Schubert’s Lieder – about 600 of them – form such a substantial part of his output that ‘melody’ is often pointed to as a dominant feature of his instrumental music too. This is fair enough, but jumping from this to the conclusion that his extensive works suffer from structural weaknesses because he was good at miniatures is patently false. Perhaps the proximity of Beethoven prompts an unfavourable comparison. But Schubert’s instrumental music is in a class of its own, with premises and goals all its own, and cannot be regarded as an unsuccessful attempt to imitate Beethoven, as some have suggested.

Shortened from Kimmo Korhonen's work presentation
Translation: Jaakko Mäntyjärvi

Franz Schubert

Polonaise for violin and orchestra in B flat major D. 580

The last of the three works written by Schubert for violin and orchestra to be completed was the Polonaise in B flat major, in September 1817. As with the two previous works for solo violin, Schubert wrote the Polonaise for his brother Ferdinand. For this work, we also know the place and date of the premiere: Ferdinand performed it in Vienna on 29 September 1818. The orchestra here too is small, including only oboes, bassoons and horns in addition to strings.

The polonaise is a Polish folk dance known since the 16th century. Because it was quite easy to learn, it became a popular parlour dance around Europe. Schubert too wrote several polonaises for piano four hands.

Compared with the previous two solo violin works – the Konzertstück and the Rondo in A major – the Polonaise is briefer. It has no slow introduction, but instead opens with the polonaise theme introduced by the solo violin. The mood of the work is bright and ceremonial, and although the music turns to a minor key in the middle section, this does not disturb its refined elegance.

Shortened from Kimmo Korhonen's work presentation
Translation: Jaakko Mäntyjärvi

Joachim Raff

Symphony no. 5 in E major op. 177 "Lenore"

German composer Joachim Raff is principally known for his programmatic symphonies. He lived in Weimar from 1850 to 1856 and was assistant to Liszt for many years. The programmatic orchestral works of the latter – the tone poems and the Faust Symphony and Dante Symphony written in the 1850s – had a huge influence on his output.
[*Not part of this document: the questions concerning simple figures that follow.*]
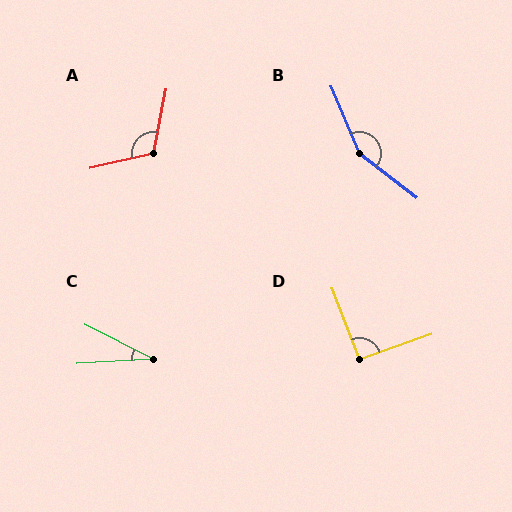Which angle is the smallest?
C, at approximately 30 degrees.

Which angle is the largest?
B, at approximately 151 degrees.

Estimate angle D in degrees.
Approximately 92 degrees.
Because of the Liszt connection, Raff is often pigeon-holed under the New German School that Liszt represented.

Raff wrote eleven symphonies between 1864 and 1883. All but two of them have a descriptive subtitle. The best known of his symphonies is no. 5, ‘Lenore’ (1872), which was inspired by the eponymous ballad by Gottfried August Bürger (1773). Lenore longs for her beloved Wilhelm, who has gone off to war, and fears that he is dead. In the night, Wilhelm appears to Lenore and takes her on a wild ride with him. They end up at a grave, Wilhelm’s grave; the rider who had looked like Wilhelm was actually Death himself.

In this symphony, Raff applied the traditional four-movement symphony form to a narrative in three sections. The first two movements cover the first section, ‘Liebesglück’ [Lovers’ happiness]. The first movement is a bright allegro with rich Romantic textures and lyrical melodic moments. The slow movement comes across as an emotional love scene with soaring melodic lines and a passionate middle section. The third movement, in the place of a scherzo, is a march titled ‘Trennung’ [Separation], illustrating the arrival of a military unit from afar, the painful parting of the lovers and the departure of the soldiers, the young man now having joined them.
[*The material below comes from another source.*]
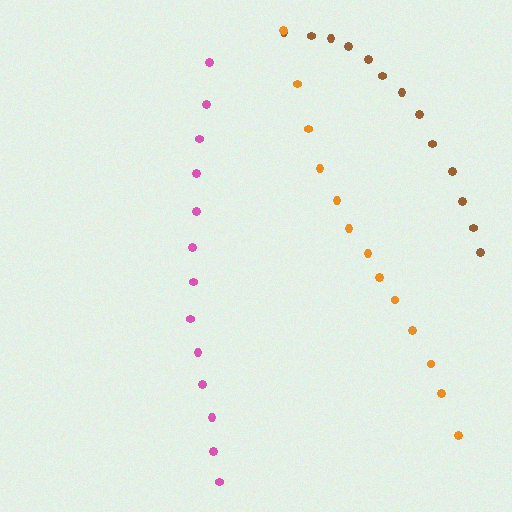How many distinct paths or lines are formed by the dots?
There are 3 distinct paths.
The first three movements set the scene for Bürger’s ballad, the events of which form the basis for the fourth movement, ‘Wiedervereinigung in Tode’ [Reunion in death]. Its tense opening section, recalling motifs from previous movements, erupts into a gallop of almost Berlioz-esque dramatic proportions (cf. La damnation de Faust). But for all the horror of the ballad, the work concludes on a positive and serene note, in a lucid hymn tune in a major key.